M. Bellaguet qui était ingénieux avait même établi dans la gouttière un petit atelier où M. Ménage faisait de la peinture. Cet atelier se trouvait porte à porte avec la chambre de ma bonne Mélanie, dont il n’était séparé que par la largeur d’un étroit corridor gluant, visqueux, aimé des araignées, où traînaient des odeurs lentes d’évier. L’escalier y finissait en se raidissant. La première porte qu’on trouvait devant soi était celle de la chambre de ma bonne Mélanie. Cette chambre, très lambrissée, s’éclairait par une fenêtre à tabatière vitrée de vitres verdâtres, cassées en plusieurs endroits, raccommodées avec du papier, poudreuses, et qui salissaient le ciel. Le lit de Mélanie était couvert d’une courtepointe en toile de Jouy où l’on voyait, imprimé en rouge et plusieurs fois répété, le couronnement d’une rosière. C’était avec une armoire de noyer tout le bien de ma chère bonne. En face de cette chambre s’ouvrait l’atelier de peinture. Une carte de visite portant le nom de M. Ménage était clouée à la porte. À main droite, quand on se tournait vers cette porte, on recevait d’une lucarne tapissée de toiles d’araignées un jour triste, et l’on discernait un plomb avec son tuyau d’où s’échappait une sempiternelle odeur de chou. De ce côté, qui était celui du quai, il n’y avait jusqu’à la lucarne qu’un espace d’une dizaine de pas au plus. De l’autre côté, on ne voyait qu’une lueur trouble qui montait de l’escalier : le corridor s’enfonçait dans l’ombre et me paraissait sans fin. Mon imagination le peuplait de monstres.

Parfois ma bonne Mélanie, quand elle allait ranger son linge dans son armoire, me permettait de l’accompagner. Mais je n’avais pas licence de monter seul à cet étage, et il m’était spécialement interdit d’entrer dans l’atelier du peintre et même d’en approcher. Selon Mélanie, je n’en aurais pu supporter la vue ; elle-même n’avait su voir sans effroi un squelette qui y était pendu et des membres humains d’une pâleur de mort accrochés aux murs. Cette description fit naître en mon esprit de la crainte et de la curiosité, et je brûlais d’entrer dans l’atelier de M. Ménage. Un jour que j’avais suivi ma vieille bonne dans sa mansarde où elle mettait en ordre beaucoup de vieilles paires de bas, je jugeai l’occasion favorable. Je m’échappai de la chambre et fis les deux pas qui me séparaient de l’atelier. Le trou de la serrure laissait passer de la lumière ; j’allais y mettre un œil lorsque, épouvanté du bruit horrible que faisaient les rats sur ma tête, je reculai et me rejetai vivement dans la chambre de Mélanie. Je n’en contai pas moins à ma vieille bonne ce que j’avais vu par le trou de la serrure.

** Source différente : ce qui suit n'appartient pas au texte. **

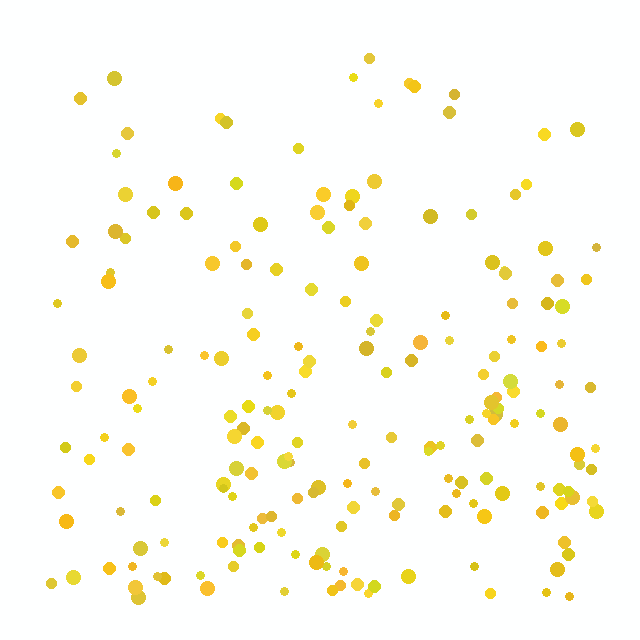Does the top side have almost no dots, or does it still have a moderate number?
Still a moderate number, just noticeably fewer than the bottom.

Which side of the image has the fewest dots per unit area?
The top.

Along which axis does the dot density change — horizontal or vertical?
Vertical.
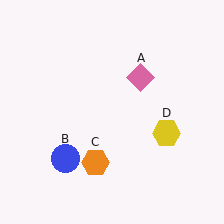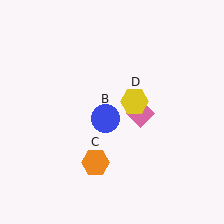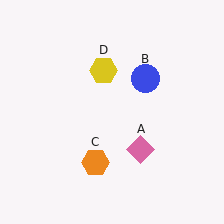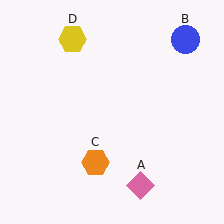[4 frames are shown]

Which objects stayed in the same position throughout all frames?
Orange hexagon (object C) remained stationary.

— J’ai vu, lui dis-je, des membres humains d’une pâleur de mort, il y en avait des millions… c’était affreux ; j’ai vu des squelettes qui dansaient une ronde ; et un singe qui sonnait de la trompette ; c’était affreux. J’ai vu sept femmes très belles, vêtues de robes d’or et d’argent et de manteaux couleur du soleil, couleur de la lune et couleur du temps, qui pendaient égorgées à la muraille et leur sang coulait à flots sur le pavé de marbre blanc…

Je cherchais ce que j’avais pu voir encore lorsque Mélanie me demanda, en se moquant, s’il était vraiment possible que j’eusse vu tant de choses en si peu de temps. Je passai condamnation pour les dames et les squelettes que je n’avais peut-être pas très bien distingués, mais je jurai avoir vu des membres humains d’une pâleur de mort. Et je le croyais peut-être.